For a Motherboard that was manufactured in 2008, 800MHz would be unrealistically fast. The new DDR RAM modules were purchased in 2016, and I was concerned about this. But I was next satisfied, because initially after installing them, nothing went wrong.
Another fact which I should mention, is that on ‘Phoenix’, at one point in time, I installed Kernel version 3.18.0-14-generic.
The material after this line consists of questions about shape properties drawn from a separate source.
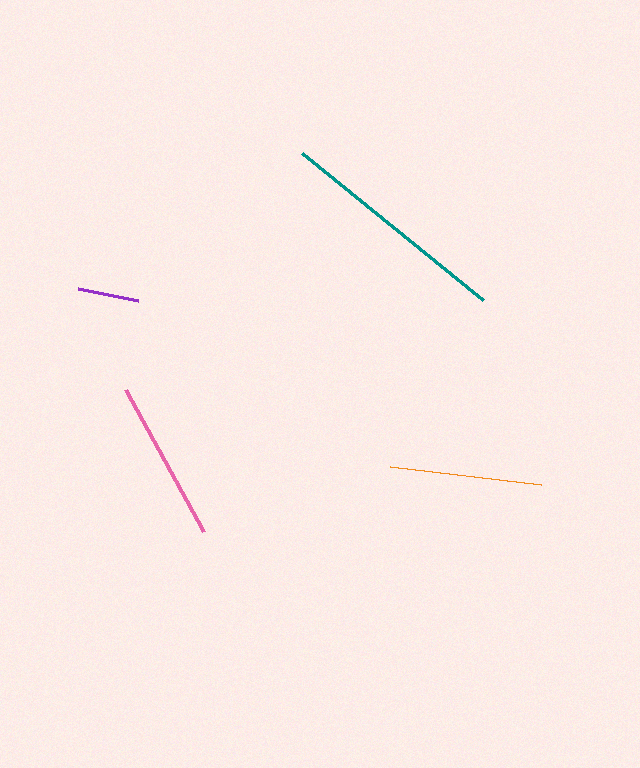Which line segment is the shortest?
The purple line is the shortest at approximately 61 pixels.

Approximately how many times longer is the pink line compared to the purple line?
The pink line is approximately 2.7 times the length of the purple line.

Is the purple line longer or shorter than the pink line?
The pink line is longer than the purple line.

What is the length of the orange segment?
The orange segment is approximately 152 pixels long.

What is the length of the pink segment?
The pink segment is approximately 162 pixels long.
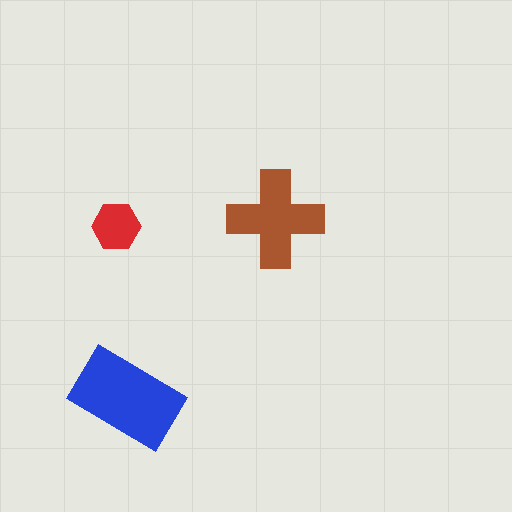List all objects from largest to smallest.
The blue rectangle, the brown cross, the red hexagon.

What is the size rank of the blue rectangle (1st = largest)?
1st.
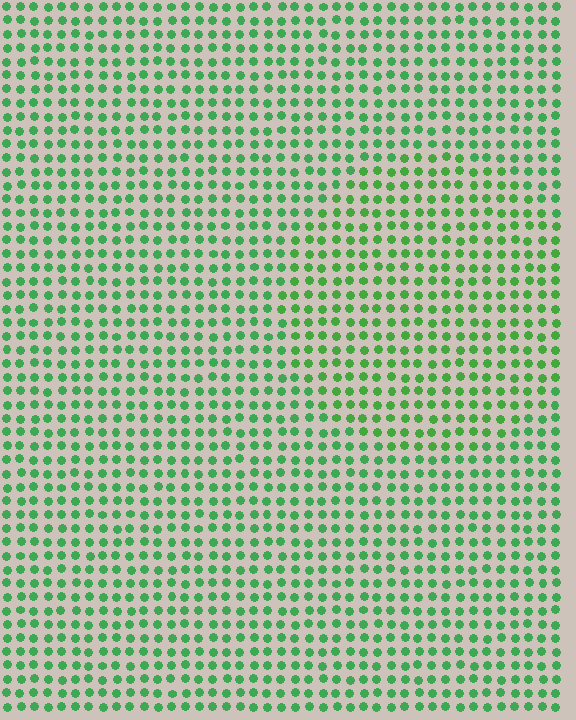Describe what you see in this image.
The image is filled with small green elements in a uniform arrangement. A circle-shaped region is visible where the elements are tinted to a slightly different hue, forming a subtle color boundary.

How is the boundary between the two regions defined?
The boundary is defined purely by a slight shift in hue (about 16 degrees). Spacing, size, and orientation are identical on both sides.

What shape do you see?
I see a circle.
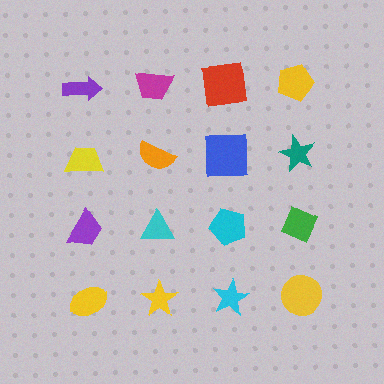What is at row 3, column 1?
A purple trapezoid.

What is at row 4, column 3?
A cyan star.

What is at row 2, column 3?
A blue square.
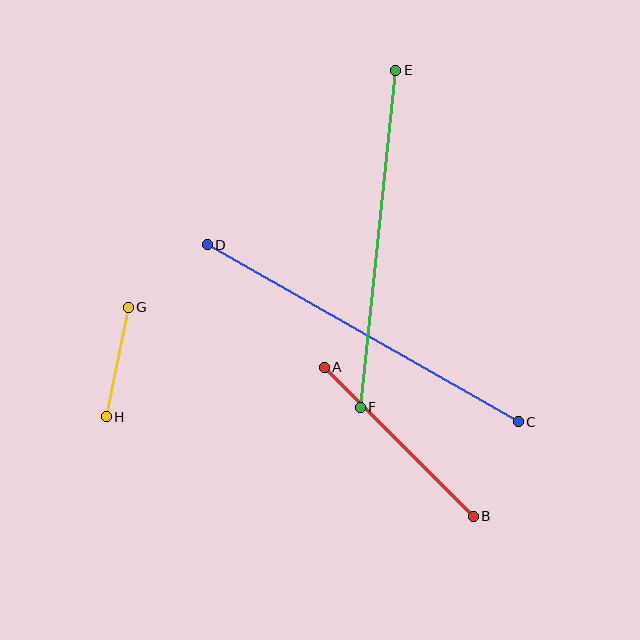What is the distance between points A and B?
The distance is approximately 211 pixels.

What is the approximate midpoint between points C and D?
The midpoint is at approximately (363, 333) pixels.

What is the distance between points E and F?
The distance is approximately 339 pixels.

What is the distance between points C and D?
The distance is approximately 358 pixels.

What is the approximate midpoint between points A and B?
The midpoint is at approximately (399, 442) pixels.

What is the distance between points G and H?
The distance is approximately 112 pixels.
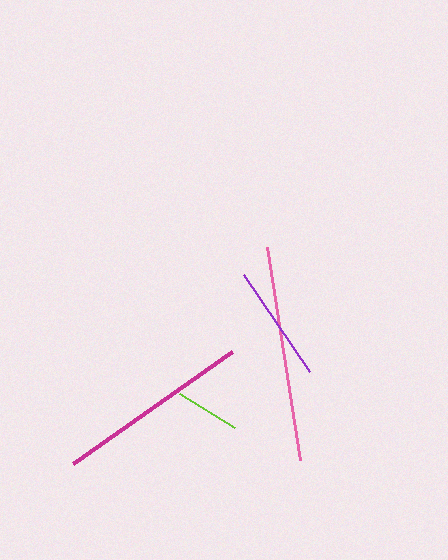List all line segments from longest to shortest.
From longest to shortest: pink, magenta, purple, lime.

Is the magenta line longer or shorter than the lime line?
The magenta line is longer than the lime line.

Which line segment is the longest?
The pink line is the longest at approximately 215 pixels.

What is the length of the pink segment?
The pink segment is approximately 215 pixels long.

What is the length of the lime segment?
The lime segment is approximately 65 pixels long.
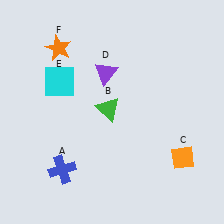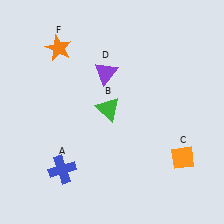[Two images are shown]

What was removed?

The problem with this is the fact, that this is not the standard kernel image to be running with Debian 8. Instead, Debian presently recommends Kernel version 3.16.0-4-amd64 , which I also have installed.
In plain English, this means that every time Debian Team issues a patch for the standard Kernel version, 3.16.0 is being affected, while I continue to boot into 3.18.0 .
As long as my box was stable, this was actually a sensible thing to do, because then, every time a regression might have been inserted into the kernel updates, I would not have been affected.
But if there are specific weaknesses in the higher kernel, which is not receiving any patches, then it makes more sense to boot this computer into Kernel version 3.16.0 , simply because the ongoing patches may have resolved this problem by now.
According to what I have been running on the laptop ‘Klystron’ , Kernel version 4.4.0-60-generic , I see that kernel updates tend to be more reliable than what I had been anticipating, where even the most cutting-edge kernels do not seem to suffer from many bugs.
So during the next reboot of ‘Phoenix’, I may try the Kernel version, which I have been ignoring for the past year or so.